Die Naziführer haben zu Deutschland genauso ein Verhältnis wie ein rücksichtsloser Rennpferdbesitzer zu seinem Pferd; er möchte das Rennen gewinnen, und sonst gar nichts. [...] Ob das Pferd seinen Wunsch nach Ruhm teilt und ein Rennpferd sein möchte, ob es zu Schaden kommt und danach sein Leben lang lahmt, sind Fragen, die ihn nicht interessieren. (Seite 55) Nachdem Sebastian Haffner sich mit Hitler und seinen führenden Gefolgsleuten auseinandergesetzt hat, beschäftigt er sich mit der Frage, warum so viele Deutsche sich von ihnen verführen ließen und warum die Oppositionellen stillhalten. Die Nazipropaganda zeichnet sich durch eine besondere Eigenschaft aus: Sie wird nicht geglaubt, aber sie wirkt. (Seite 106) Der Deutsche, so meint Sebastian Haffner, halte nicht sich, sondern die Politik für unmoralisch, für ein schmutziges Geschäft.
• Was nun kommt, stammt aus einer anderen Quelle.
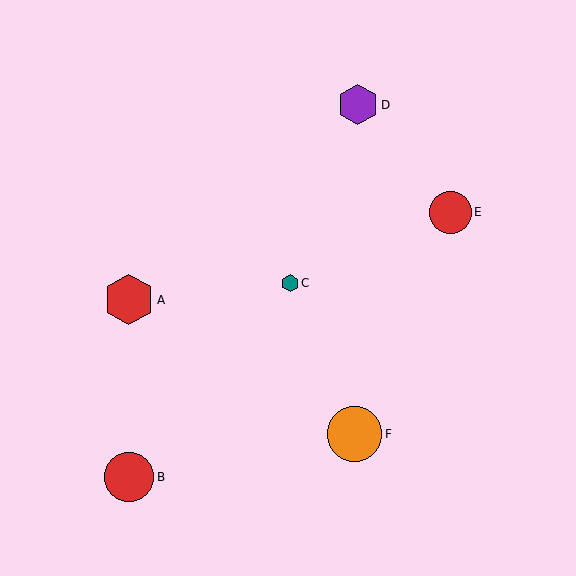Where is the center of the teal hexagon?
The center of the teal hexagon is at (290, 283).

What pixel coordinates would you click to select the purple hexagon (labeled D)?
Click at (358, 105) to select the purple hexagon D.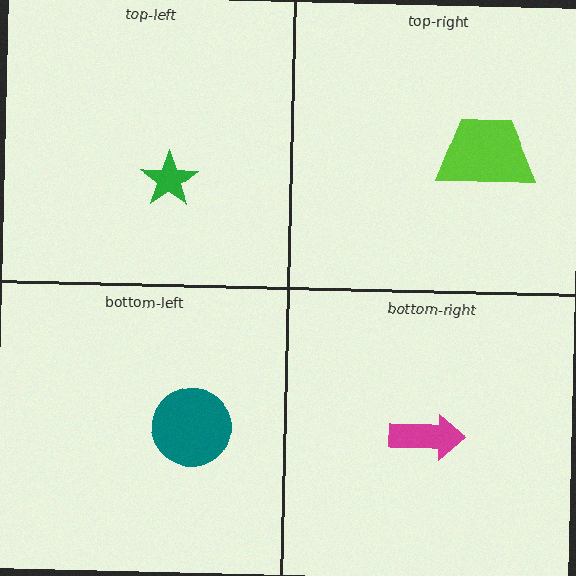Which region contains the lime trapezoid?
The top-right region.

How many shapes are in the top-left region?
1.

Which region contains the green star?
The top-left region.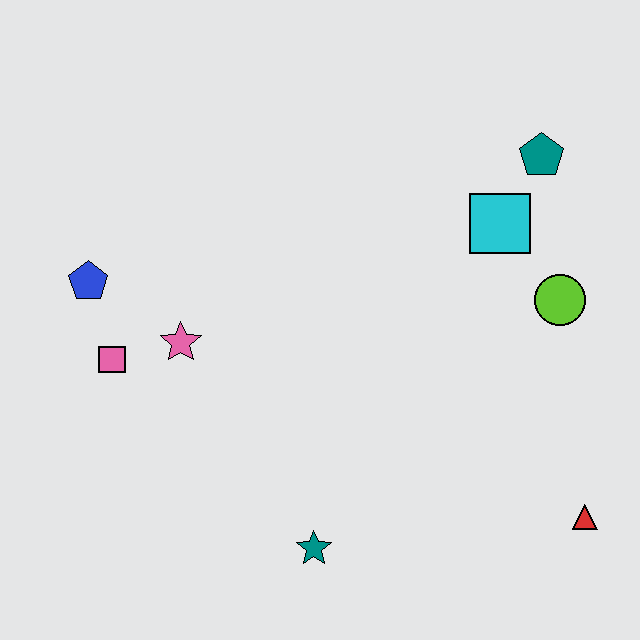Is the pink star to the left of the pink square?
No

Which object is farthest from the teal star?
The teal pentagon is farthest from the teal star.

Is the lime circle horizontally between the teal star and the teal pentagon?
No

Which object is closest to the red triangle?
The lime circle is closest to the red triangle.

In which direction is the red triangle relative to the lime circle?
The red triangle is below the lime circle.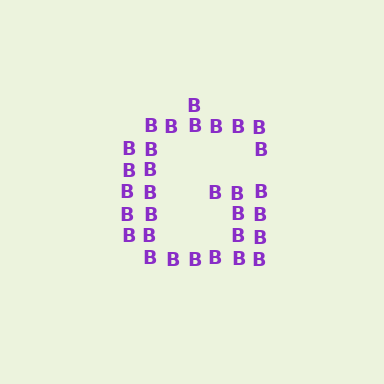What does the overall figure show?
The overall figure shows the letter G.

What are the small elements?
The small elements are letter B's.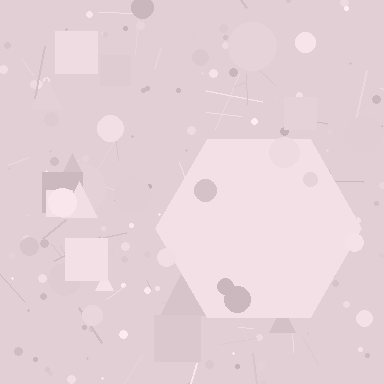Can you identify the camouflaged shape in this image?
The camouflaged shape is a hexagon.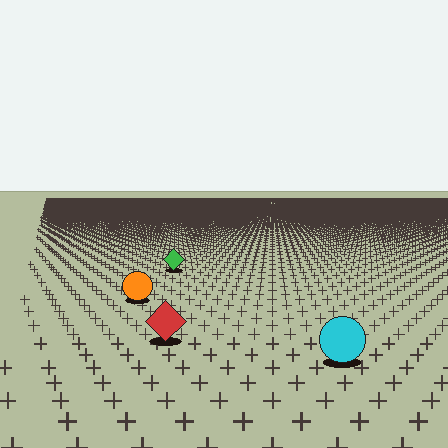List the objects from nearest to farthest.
From nearest to farthest: the cyan circle, the red diamond, the orange circle, the green diamond.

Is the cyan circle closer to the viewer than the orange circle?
Yes. The cyan circle is closer — you can tell from the texture gradient: the ground texture is coarser near it.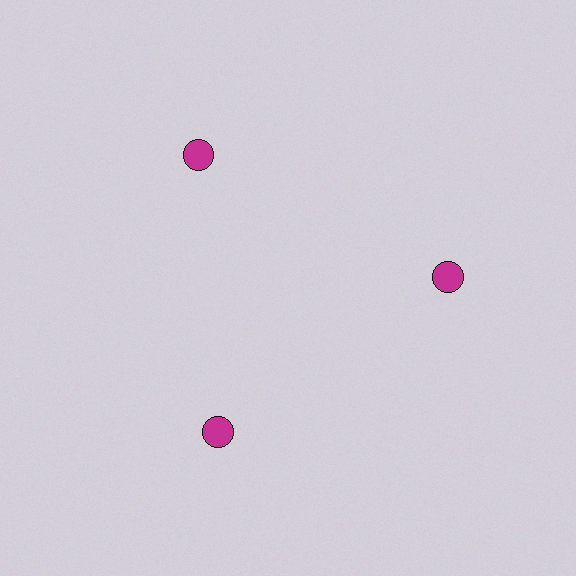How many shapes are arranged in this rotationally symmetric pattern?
There are 3 shapes, arranged in 3 groups of 1.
Seine Führer begehen die Verbrechen, vor denen er zurückschreckt, die er aber insgeheim für notwendig und wünschenswert hält, und sie ersparen ihm sogar gnädig die Unannehmlichkeit, sich als Mittäter vorzukommen. Diese Leute vergöttert er [...] (Seite 117) Mit drei abschließenden Thesen blickt Sebastian Haffner über das Ende des zum Zeitpunkt des Schreibens gerade erst begonnenen Krieges hinaus:
(1) Der Frieden [...] muss ein echter Frieden sein, das heißt er muss der Beginn einer Zusammenarbeit und Freundschaft und nicht eine Strafe und Unterdrückungsmaßnahme sein. (Seite 276)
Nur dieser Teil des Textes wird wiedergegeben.